Le GT permettra une émulation entre expérimentateurs et théoriciens pour définir les expériences clefs, les sites appropriés à l’étude des noyaux HD, mais surtout pour aider à faire émerger une compréhension solide des structures HD en question. En effet, certains résultats expérimentaux ont montré qu’il pouvait y avoir plusieurs interprétations possibles aux mêmes données. A titre d’exemple, les structures générant des déformations peuvent être interprétées de façon microscopique par l’occupation des orbites de Nilson qui se réarrangent en fonction de la déformation alors que les approches algébriques mettent en exergue des symétries du groupe SU(3). Le lien entre ces approches théoriques est complexe mais pourrait trouver son unité à travers une approche basée sur le modèle en couches. Les questions liées à la modélisation théorique et à l’interprétation des données expérimentales sont donc cruciales. L’expérience acquise par les théoriciens dans la compréhension des noyaux HD peut en outre être utile pour comprendre les phases « pasta » des étoiles à neutrons.

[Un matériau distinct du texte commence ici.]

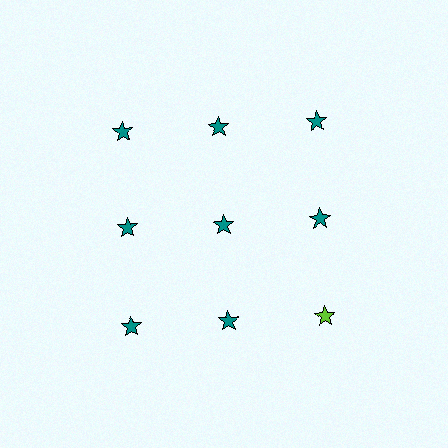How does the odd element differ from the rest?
It has a different color: lime instead of teal.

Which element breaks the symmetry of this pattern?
The lime star in the third row, rightmost column breaks the symmetry. All other shapes are teal stars.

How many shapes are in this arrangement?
There are 9 shapes arranged in a grid pattern.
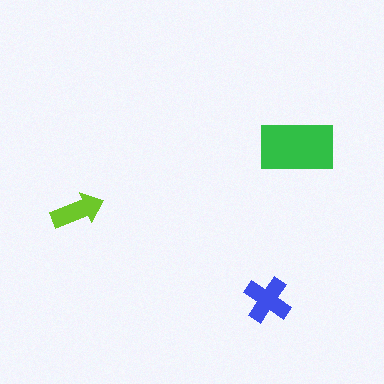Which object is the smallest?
The lime arrow.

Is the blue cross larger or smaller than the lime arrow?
Larger.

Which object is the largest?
The green rectangle.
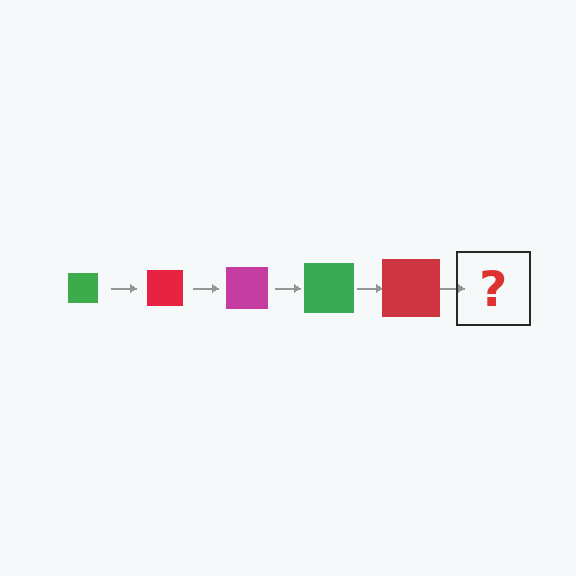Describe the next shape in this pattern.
It should be a magenta square, larger than the previous one.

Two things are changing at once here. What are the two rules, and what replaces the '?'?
The two rules are that the square grows larger each step and the color cycles through green, red, and magenta. The '?' should be a magenta square, larger than the previous one.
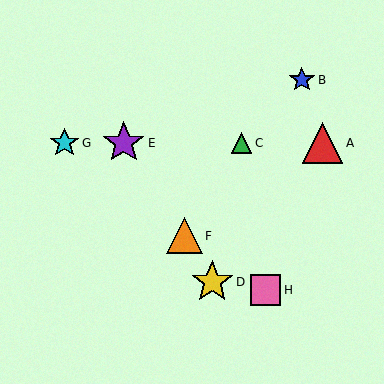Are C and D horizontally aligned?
No, C is at y≈143 and D is at y≈282.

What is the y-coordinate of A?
Object A is at y≈143.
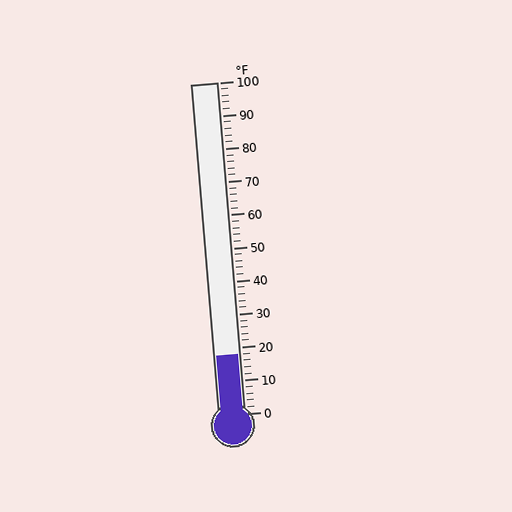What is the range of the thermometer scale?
The thermometer scale ranges from 0°F to 100°F.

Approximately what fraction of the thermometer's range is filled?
The thermometer is filled to approximately 20% of its range.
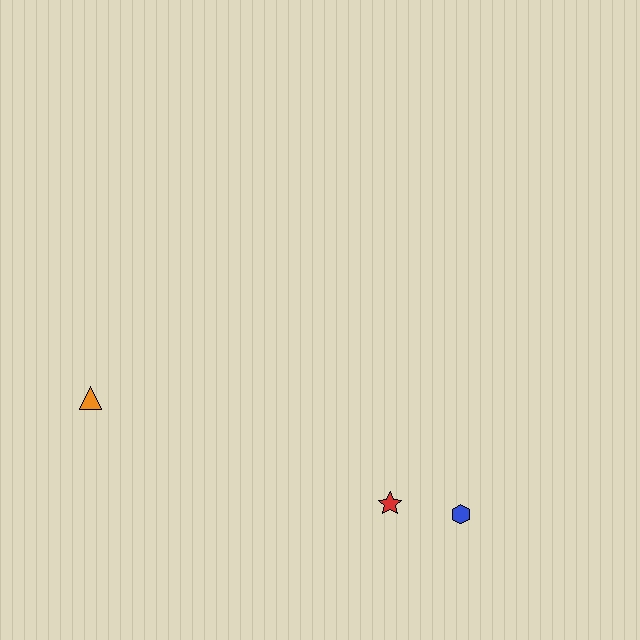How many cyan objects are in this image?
There are no cyan objects.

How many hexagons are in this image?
There is 1 hexagon.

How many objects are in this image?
There are 3 objects.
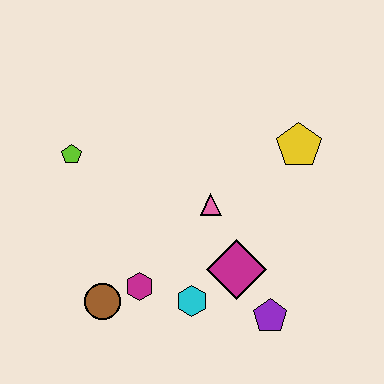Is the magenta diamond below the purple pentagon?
No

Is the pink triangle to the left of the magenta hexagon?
No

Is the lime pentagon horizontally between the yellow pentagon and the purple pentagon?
No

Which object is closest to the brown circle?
The magenta hexagon is closest to the brown circle.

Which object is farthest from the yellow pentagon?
The brown circle is farthest from the yellow pentagon.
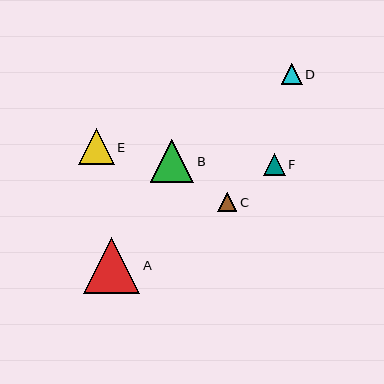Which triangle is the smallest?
Triangle C is the smallest with a size of approximately 19 pixels.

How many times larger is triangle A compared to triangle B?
Triangle A is approximately 1.3 times the size of triangle B.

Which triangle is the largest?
Triangle A is the largest with a size of approximately 56 pixels.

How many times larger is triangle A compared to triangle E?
Triangle A is approximately 1.6 times the size of triangle E.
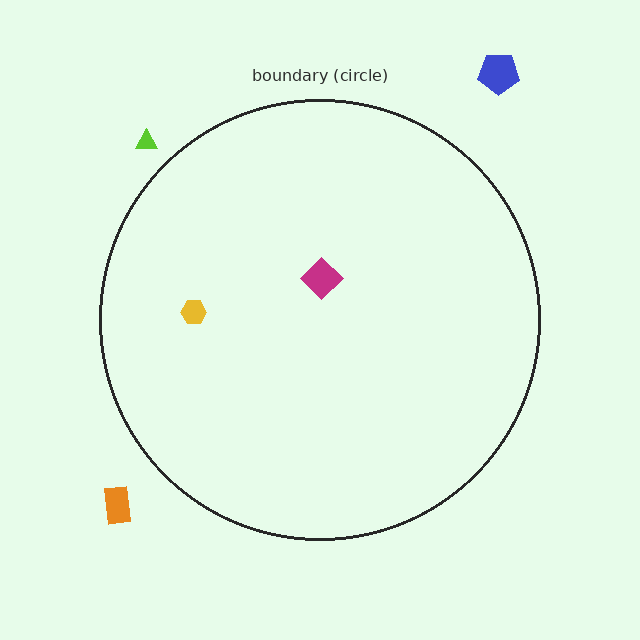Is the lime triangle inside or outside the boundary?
Outside.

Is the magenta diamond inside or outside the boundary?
Inside.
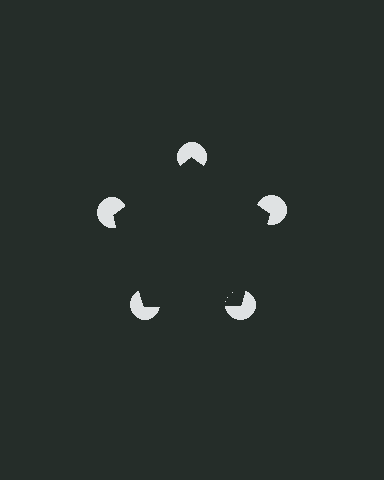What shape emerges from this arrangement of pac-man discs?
An illusory pentagon — its edges are inferred from the aligned wedge cuts in the pac-man discs, not physically drawn.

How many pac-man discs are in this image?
There are 5 — one at each vertex of the illusory pentagon.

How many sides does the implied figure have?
5 sides.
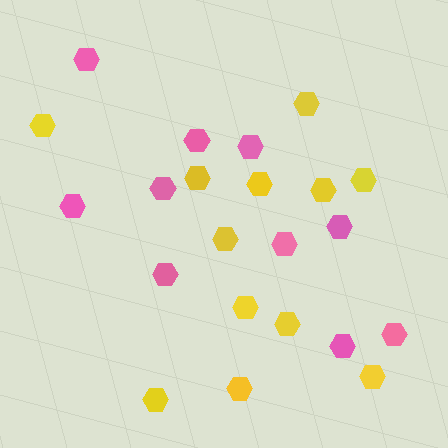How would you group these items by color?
There are 2 groups: one group of yellow hexagons (12) and one group of pink hexagons (10).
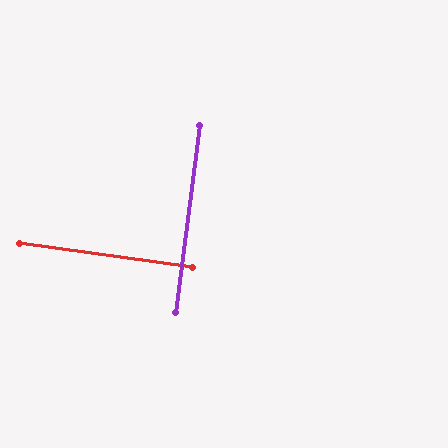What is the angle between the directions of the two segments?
Approximately 89 degrees.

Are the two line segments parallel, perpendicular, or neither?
Perpendicular — they meet at approximately 89°.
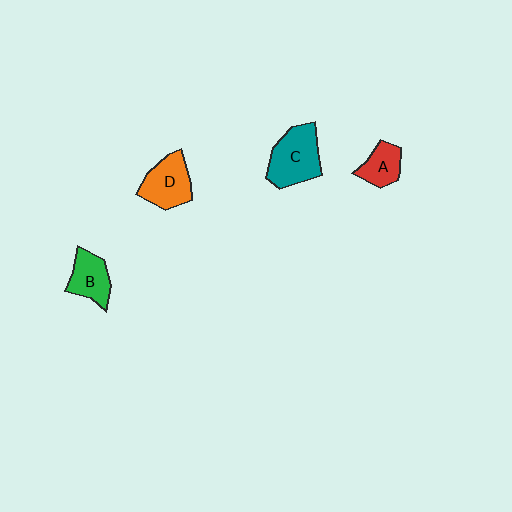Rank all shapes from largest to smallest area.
From largest to smallest: C (teal), D (orange), B (green), A (red).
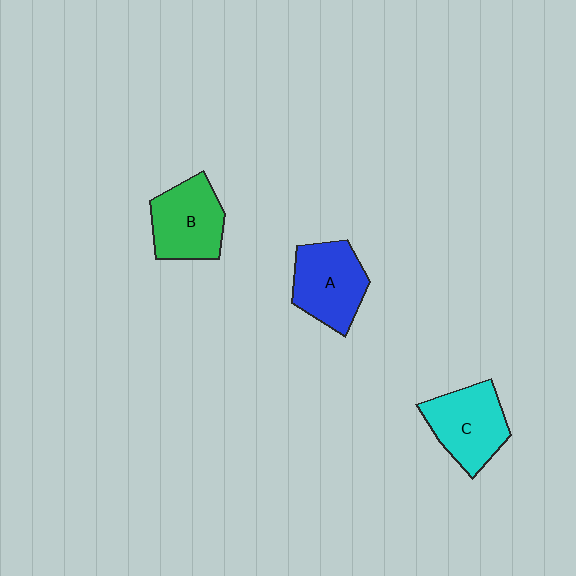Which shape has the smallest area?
Shape B (green).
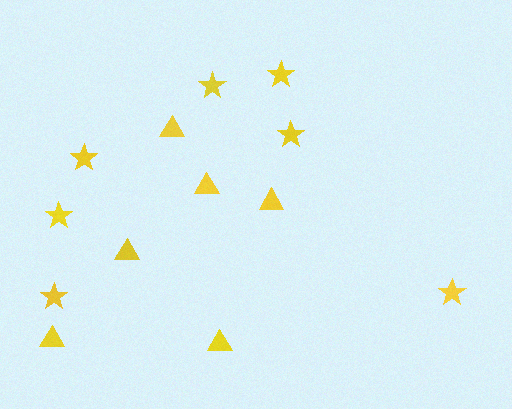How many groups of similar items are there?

Comment peut-on former de nouveaux noyaux super-lourds ? Quel est l’apport de la structure des noyaux très-lourds ?

La quête des noyaux super-lourds tente de répondre à un ensemble d’interrogations très fondamentales, comme la limite en masse de la carte des noyaux, ainsi que le rôle des effets de couches et de sous-couches à la stabilisation de structures nucléaires évanescentes. L’intérêt de l’étude des noyaux super-lourds repose sur la prédiction théorique de l’existence d’un îlot de stabilité, mais dont la position varie largement d’un modèle à l’autre : (Z=114, N=184) ou (Z=120, N=172), ou (Z=126, N=184). Ces noyaux doivent leur existence à de forts effets de couches qui sont capables de vaincre la fission induite par l’interaction Coulombienne. Ces éléments sont recherchés depuis longtemps dans les réactions de fusion et leurs propriétés (temps de vie, décroissance, fission) permettent de déduire des informations sur leur structure. Les sections efficaces de production d’éléments super-lourds sont très faibles : de l’ordre de quelques pico barn pour l’élément 114 par exemple. D’un point de vue expérimental, ces études requièrent donc des équipements spécifiques dédiant des temps de faisceau très longs. La rareté de la production des éléments super-lourds empêche en outre les études de spectroscopie γ.

L’étude des noyaux très-lourds déformés autour de Z=104-108 est très intéressante à plusieurs titres : les sections efficaces de production sont plus grandes, quelques nbarn voire μbarn, et ils permettent de sonder les orbites en provenance des gaps sphériques des noyaux super-lourds. C’est une alternative très prometteuse à la synthèse des éléments super-lourds ultimes (au delà de Z=118). La communauté française est déjà reconnue sur ce sujet. Elle dispose d’une visibilité internationale sur la majeure partie des installations à travers le monde où sont effectués les programmes scientifiques de spectroscopie et de synthèse des éléments super-lourds. Il existe en outre une complémentarité entre les différents sites de production de ces éléments super-lourds. Celle-ci est indispensable à la compréhension des mécanismes de réaction mis en jeu lors de la synthèse d’éléments super-lourds, à l’étude de la structure nucléaire des noyaux de masse extrême grâce notamment aux mesures de spectroscopie gamma/électrons de conversion interne, ainsi que alpha prompte et retardée, et finalement à la synthèse de nouveaux éléments qui nécessitent une connaissance complète de toute la chaine de décroissance. Ce GT sera le lieu pour débattre des meilleurs sites et outils pour la poursuite d’un programme ambitieux en France comme à l’étranger mais aussi pour débattre et définir les meilleurs outils théoriques permettant d’identifier les meilleurs candidats aux campagnes de mesures expérimentales.